NEW YORK, Nov. 29 (UPI) -- The New York City Health Department issued new recommendations Thursday for vaccinating against invasive meningitis -- not fungal meningitis, officials said.
"Two new cases of meningitis among men who have sex with men were reported over the past five weeks, bringing the total to 11 cases over the past 12 months," health officials said in a statement. "Vaccinations are now advised for men, regardless of HIV status, who have had intimate contact with another man that he met through a website, digital application, or at a bar or party since Sept. 1 and live in the following neighborhoods: Bedford-Stuyvesant, Brownsville, Bushwick, Clinton Hill, Crown Heights, Downtown Brooklyn, Dumbo, East New York, Prospect Heights and Williamsburg."
Many of the reported cases involve men who live in the aforementioned Brooklyn neighborhoods, officials said.

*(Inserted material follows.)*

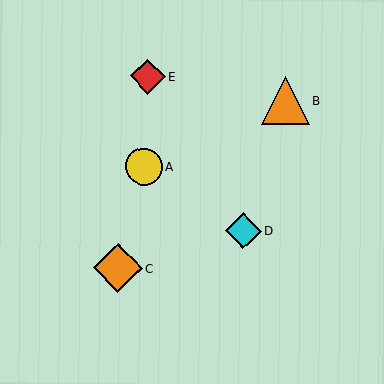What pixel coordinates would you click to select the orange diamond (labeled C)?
Click at (118, 268) to select the orange diamond C.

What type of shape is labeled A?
Shape A is a yellow circle.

Vaccination prevents, but does not treat current infection. Common symptoms of meningitis are: high fever, headache, stiff neck, and rash that develop rapidly upon onset. Symptoms may occur two to 10 days after exposure, but usually within five days. People who experience these symptoms should seek medical care immediately, health officials said.

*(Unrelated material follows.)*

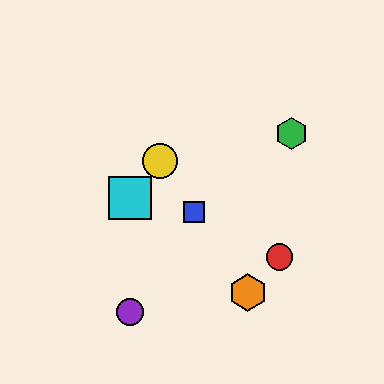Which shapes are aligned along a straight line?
The blue square, the yellow circle, the orange hexagon are aligned along a straight line.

"People should first ask their healthcare provider if they have the vaccine," officials said. "For those who cannot obtain the vaccine from their health care provider, New York City Health Department clinics can administer the vaccine."
This contagious meningitis outbreak is not connected to the fungal meningitis, which was caused by contaminated injectable steroid methylprednisolone acetate of which some 14,000 doses were used to treat back and joint pain.